Here is the first post I made. It is too lengthy, I know, but my “processing out loud” just never ends.
————
Sorry for the length… this is a bit of a soapbox.
One point of being “Catholic,” Anglo or otherwise, is to have a very deep-seated understanding that those “scoundrels” are just as much a part of the Body of Christ and just a vital to the Body of Christ as am I or are you. If any of us want to be a Christian, with integrity to the call of Jesus Christ, we cannot say “good riddance,” or that you or I or any of us can get along just fine without the other. It is a fallacy believed by both the “conservatives” with regard to the TEC and the “liberals” with regard to the Communion.
You speak of Postmodern sensibilities, but for this postmodern I see very little difference in the way the “conservatives” (really anti-liberals) are acting and the way the “liberals” (really anti-conservatives) are acting. Duncan and Bruno, for example, are acting the same way. Both are acting wrongly.

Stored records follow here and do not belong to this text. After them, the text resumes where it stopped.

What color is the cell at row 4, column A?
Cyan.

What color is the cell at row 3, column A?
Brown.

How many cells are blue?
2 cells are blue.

The only difference is that the conservatives are saying, “To hell with the Episcopal Church,” while the liberals are saying, “To hell with the Communion.” The end result of the actions is the same – hubris and the division in the Body of Christ. It is just that one group is acing more “locally” while the other group is more “globally.”
This is what frustrates me about the generation in leadership of this Church and the breakaway groups. In many ways they are both fundamentalistic in their actions. This is a particular scandal to those who claim to be “liberal” (which is why I say anti-conservative rather than truly liberal), because as things work out on the ground they are not really interested in having an open table where everyone can have a place. They are interested in only those who will at least not challenge their forgone conclusions of what is right and proper, if not already agreeing with them. At least the conservatives make no pretense about being “open” to virtually anything.

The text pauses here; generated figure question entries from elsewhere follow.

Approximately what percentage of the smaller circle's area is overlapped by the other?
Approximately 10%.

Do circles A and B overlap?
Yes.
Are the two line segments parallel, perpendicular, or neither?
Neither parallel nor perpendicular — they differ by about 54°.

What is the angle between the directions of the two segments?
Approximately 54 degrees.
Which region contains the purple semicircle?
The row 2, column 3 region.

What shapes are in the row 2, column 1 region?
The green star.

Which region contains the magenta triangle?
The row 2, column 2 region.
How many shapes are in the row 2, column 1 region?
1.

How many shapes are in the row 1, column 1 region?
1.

A young, black, gay seminarian friend of mine kept saying, “I can’t wait until this generation of leadership is gone. Then we can get back to being the Church.” Does anyone see the irony in that statement?
“Anglicans” in the U.S. cannot get along just fine without the TEC. TEC cannot get along just fine without the Communion. To go down this road is to stop being what we have always been and become something that is just like everyone else – just little sects or denominations glowing about ourselves. James Smith in his book, “Whose Afraid of Postmodernism?,” stresses the Modernist fallacy that claims that “particularities” are a source of violence and evil. This notion has lead to a lowest common denominator kind of ecumenicism that has resulted in many churches a depleting membership and a growing irrelevancy of influence for the good within our society. He claims in a Postmodern world, the Church needs to reclaim our particularities, our distinctive, else we will continue to descend into irrelevance within the greater culture. Anglicans are Anglicans because we are in communion with the Sea of Canterbury, part of something far larger than ourselves and of many cultural perspectives, take upon ourselves the Western Tradition through the experience of the English Church (locally employed), and live with the incredible tension of being with people we don’t like or agree with as we all come to the altar of God – regardless of whether the other people hate us or love us.

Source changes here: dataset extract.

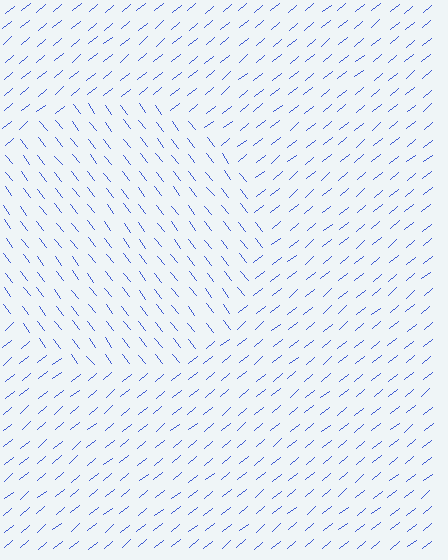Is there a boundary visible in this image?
Yes, there is a texture boundary formed by a change in line orientation.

As a gay priest, a Christian, I can do nothing but always regard those who disagree with me regarding same-sex relationships with respect and be with them, even if they hate me, spit upon me, and try to exclude me from God. That doesn’t mean I agree with them or don’t advocate for different positions. I have no choice but to do such things if I want to follow the commands of Jesus rather than the edicts of an ideology, liberal or conservative.